生徒が減るのは時代が悪いからなのか?
一般社団法人全国個人音楽教室生徒募集支援協会理事長の大沢です。
今日の話題は少々、見る人が見たら耳が痛い内容になるかもしれませんし、批判もあるかもしれません。
皆さんは「今の時代のピアノ教室とは?」と聞かれたら、なんと答えるでしょうか?
指導方法、生徒募集方法、生徒の個性や人生観、子供の数の減少などなど・・・色々な視点で昔との違いを想像するのではないでしょうか。そして、この答えを上げていく中で重要なことは、昔との違いにご自身の教室が「ついていけているか?」ということです。例えば生徒が減っている理由を「子供の数が減っているから」という一言で片付けるのは楽なことかもしれませんが、厳しい言い方をすると、子供の数が減っていても生徒を増やしている教室は沢山あります。生徒が減り続けるということは、その地域で教室の存在が「時代に置いていかれている」ということが言えます。
「時代に置いていかれている」と言ってしまうとお叱りの言葉を言いたくなる先生も大勢いると思います。

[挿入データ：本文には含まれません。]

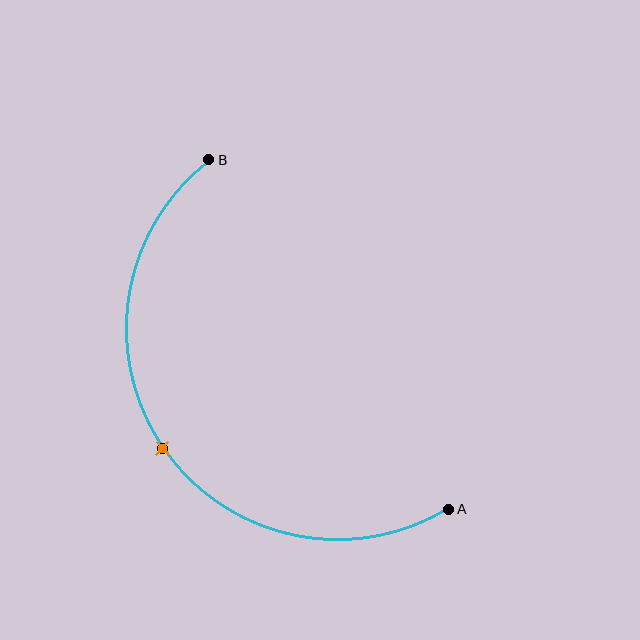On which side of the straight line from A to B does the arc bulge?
The arc bulges below and to the left of the straight line connecting A and B.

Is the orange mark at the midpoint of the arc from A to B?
Yes. The orange mark lies on the arc at equal arc-length from both A and B — it is the arc midpoint.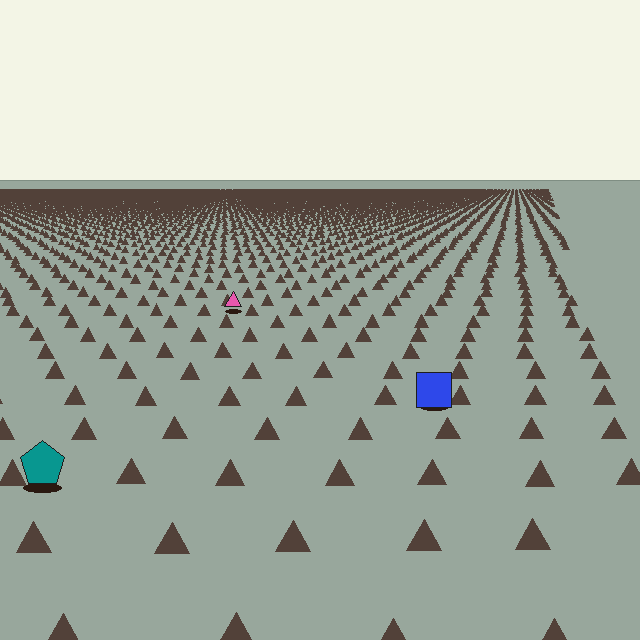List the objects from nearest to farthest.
From nearest to farthest: the teal pentagon, the blue square, the pink triangle.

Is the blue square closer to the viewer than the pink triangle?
Yes. The blue square is closer — you can tell from the texture gradient: the ground texture is coarser near it.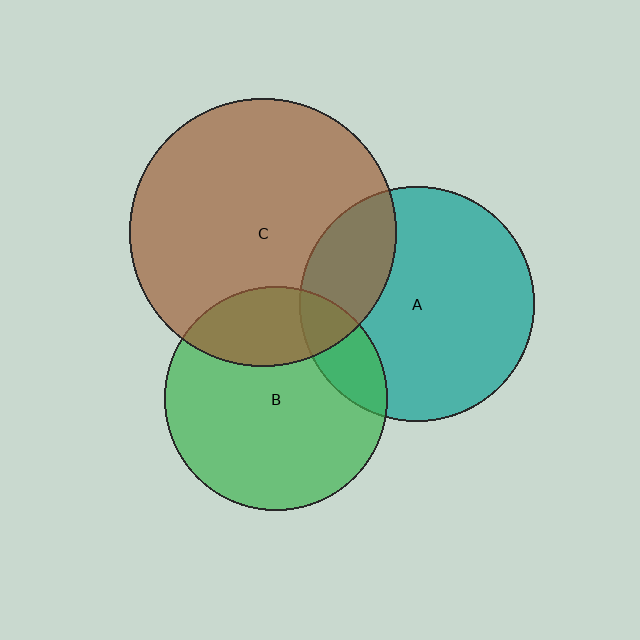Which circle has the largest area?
Circle C (brown).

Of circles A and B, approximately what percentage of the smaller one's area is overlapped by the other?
Approximately 15%.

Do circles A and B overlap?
Yes.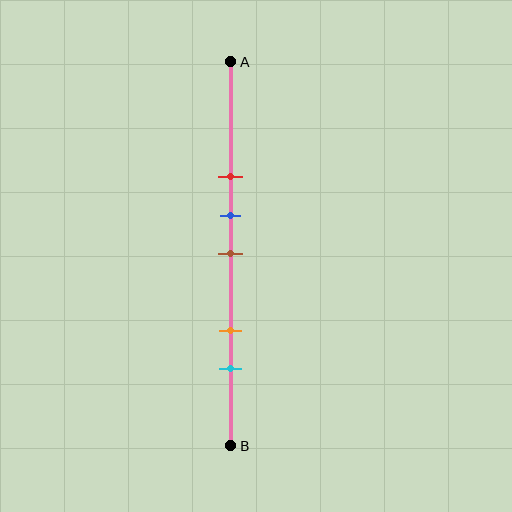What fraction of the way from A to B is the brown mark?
The brown mark is approximately 50% (0.5) of the way from A to B.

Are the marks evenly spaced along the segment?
No, the marks are not evenly spaced.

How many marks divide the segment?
There are 5 marks dividing the segment.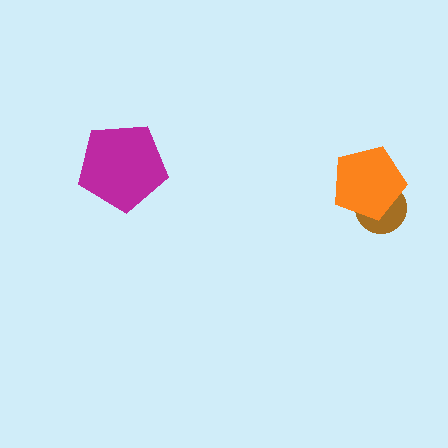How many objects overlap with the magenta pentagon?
0 objects overlap with the magenta pentagon.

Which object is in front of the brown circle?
The orange pentagon is in front of the brown circle.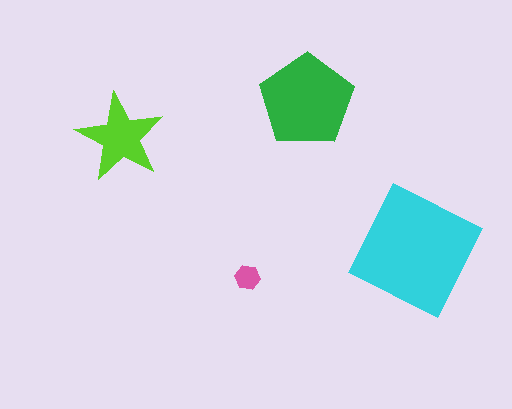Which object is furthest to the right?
The cyan square is rightmost.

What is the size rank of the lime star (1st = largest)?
3rd.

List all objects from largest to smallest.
The cyan square, the green pentagon, the lime star, the pink hexagon.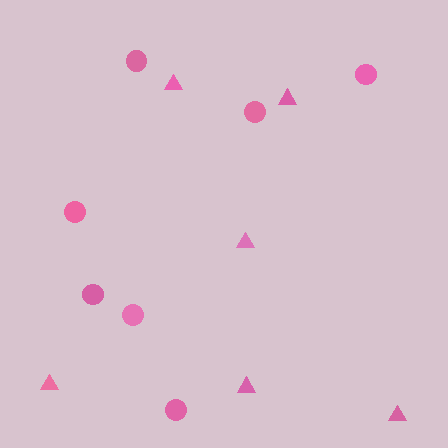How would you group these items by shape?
There are 2 groups: one group of triangles (6) and one group of circles (7).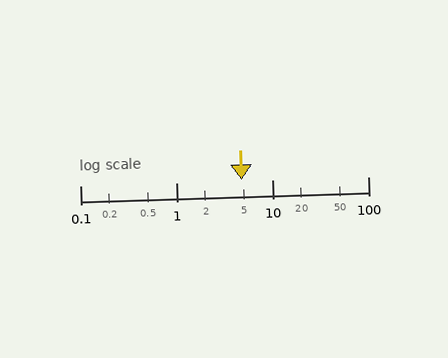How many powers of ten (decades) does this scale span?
The scale spans 3 decades, from 0.1 to 100.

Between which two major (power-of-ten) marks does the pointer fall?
The pointer is between 1 and 10.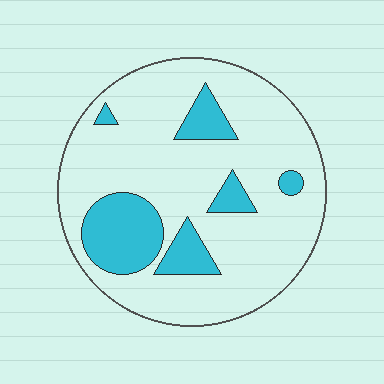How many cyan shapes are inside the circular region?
6.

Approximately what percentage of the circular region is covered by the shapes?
Approximately 20%.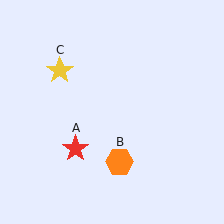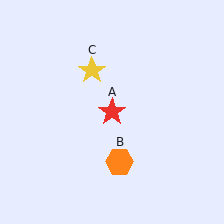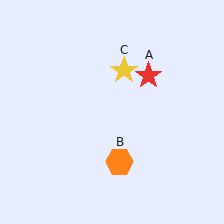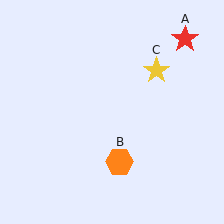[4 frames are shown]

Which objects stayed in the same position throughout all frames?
Orange hexagon (object B) remained stationary.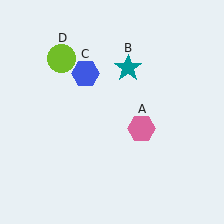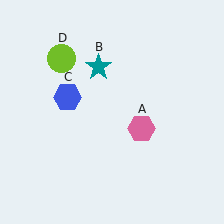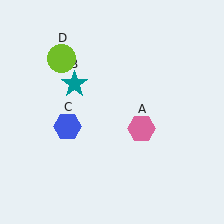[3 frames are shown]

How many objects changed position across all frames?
2 objects changed position: teal star (object B), blue hexagon (object C).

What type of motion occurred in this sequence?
The teal star (object B), blue hexagon (object C) rotated counterclockwise around the center of the scene.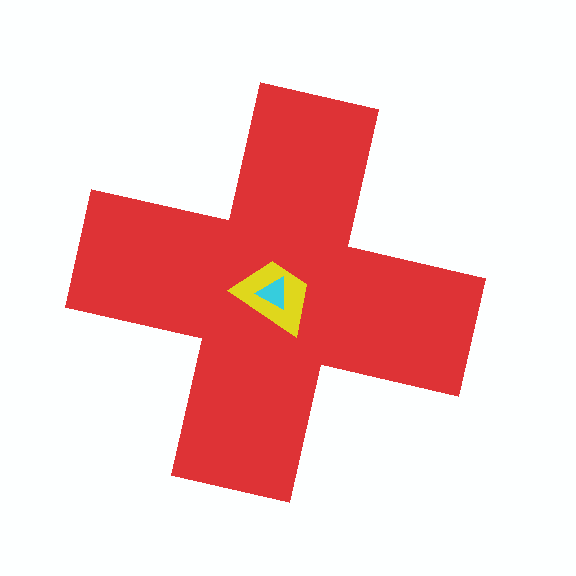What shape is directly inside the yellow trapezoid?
The cyan triangle.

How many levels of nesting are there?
3.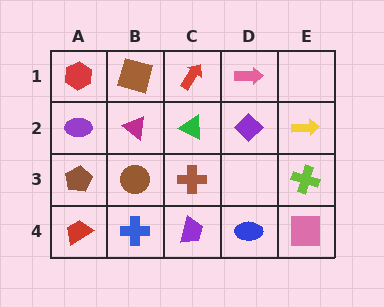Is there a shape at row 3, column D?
No, that cell is empty.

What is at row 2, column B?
A magenta triangle.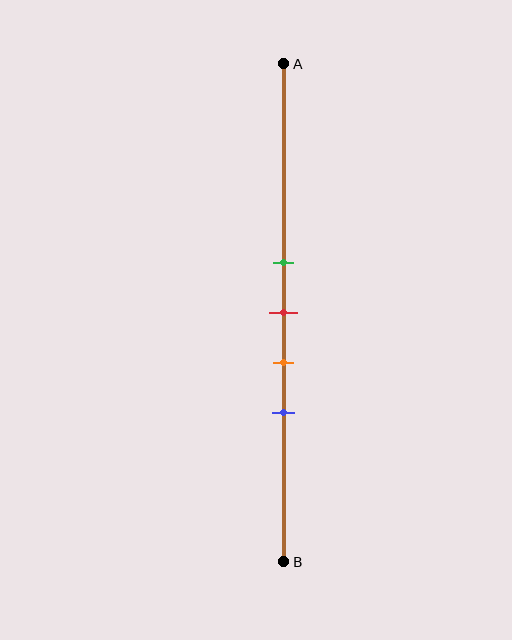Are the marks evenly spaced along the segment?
The marks are evenly spaced relative to one another, but the end sections next to A and B have different lengths, so they do not divide the segment into equal parts.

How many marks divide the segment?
There are 4 marks dividing the segment.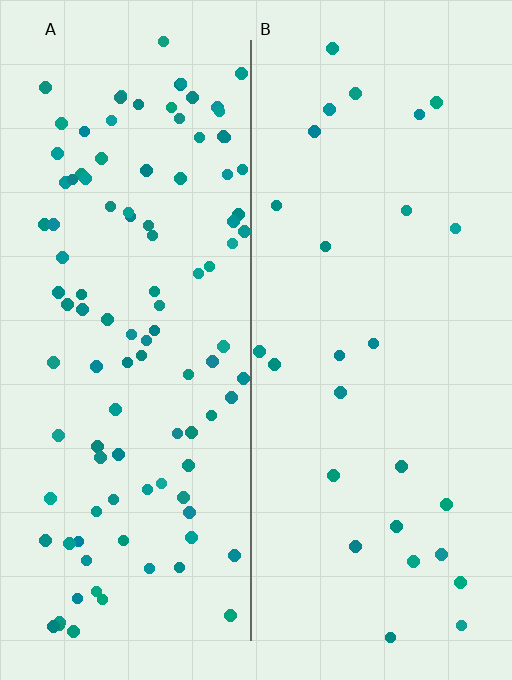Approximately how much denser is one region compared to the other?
Approximately 4.1× — region A over region B.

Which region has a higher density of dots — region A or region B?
A (the left).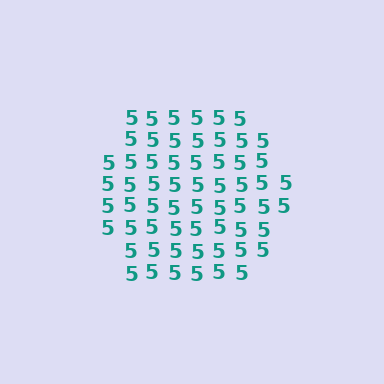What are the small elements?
The small elements are digit 5's.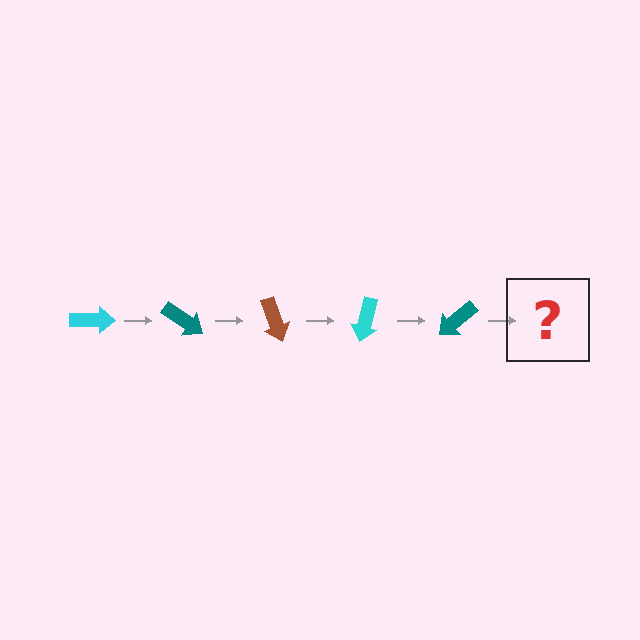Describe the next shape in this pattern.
It should be a brown arrow, rotated 175 degrees clockwise from the start.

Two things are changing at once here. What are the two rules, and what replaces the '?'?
The two rules are that it rotates 35 degrees clockwise each step and the color cycles through cyan, teal, and brown. The '?' should be a brown arrow, rotated 175 degrees clockwise from the start.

しかし、もし、批判や否定の前に本当に自分の教室が時代から置いていかれているとしたら、何から遅れを取っているのか?なぜ地域の人々に受け入れられないのか?と考えることができれば、もっと冷静に生徒募集で巻き返しを図る知恵が生まれてくると思います。
時代に見放されるピアノ教室の特徴
一昔前のピアノ教室といえば、大手音楽教室がそうであるように、曜日と時間によって先生が決められ、体験教室を受けて入会して決められた教材とカリキュラムに沿って義務的に宿題が出され、宿題をやらなければ上達せず、そのうちマンネリ化して飽きてやる気を失い退会。個人のピアノ教室も大手音楽教室とほぼ同じ月謝やレッスン内容で、地域にどんな教室があるかは紹介やチラシなどを見ないと分からない。それでも子供の数が多かったのでなんとなく生徒募集は上手くいっていた。
しかし、今の時代は、スマホでかんたんにピアノ教室を見つけることができる時代です。まず第一に「スマホで見つからない教室」は時代に置いていかれていると言えます。
スマホでピアノ教室を見つけることできるということは、スマホで先生を選ぶことができるということです。今の時代、生徒は先生の個性や魅力、レッスンの指導方針などから先生を選ぶ事ができる時代になりました。ということは、大手音楽教室と個人のピアノ教室を同列に並べて比較ができるということです。ここで、大手音楽教室と内容がさほど変わらないのであれば個人のピアノ教室を選ぶ理由はありません。時代に取り残されていると言えます。
「生徒が選ぶ時代」に対応したレッスンで時代に追いつく
更に今の時代の子どもたちは、昔の子どもたちに比べて学ぶもの、遊ぶもの、見るものなどの選択肢が莫大に増えて非常に忙しくなったと言えます。学校で6時間授業を受けて帰った習い事に行き、宿題をやって、ゲームをやったりYouTubeも見なくてはなりませんし、録り溜めたテレビ番組もいつ見るか。趣味のある子ならその趣味もやらなくてはいけない。かつて娯楽といえばテレビや雑誌などという単一の情報しか得られなかった時代に比べると、スマホやタブレット一つで無限に近い世界からの選択肢が莫大に増えて、それもこれもやりたい。やらなくていけない。そんな忙しい子どもたちに合わせたレッスンができているか?ということも、時代に置いていかれてるかどうかを判別する重要なポイントになります。
当たり前のように昔と同じようなレッスン体系、時間、月謝、宿題などを続けても、選択肢が膨大になった子どもたち合わせたレッスンに改革をしていないと、時代に置いていかれたピアノ教室として選ばれることはなくなってしまいます。
そして、これらのことから、時代から置いていかれているピアノ教室というのは「生徒が選択できる時代についていけているか」というところにあります。最早、先生が一方的にレッスンをするだけのピアノ教室は終焉を迎えているのです。
twitterなどを見ていると、ピアノ教室の先生が「子供の数が少ないから生徒が集まらない」「宿題をやらない生徒が辞めた」「レッスンが合わないと私のせいにされた」といった愚痴を見ることが増えていますが、生徒や地域の責任にするのではなく、膨大な選択肢がある生徒に選ばれなかった、時代に取り残されているということを考える必要があります。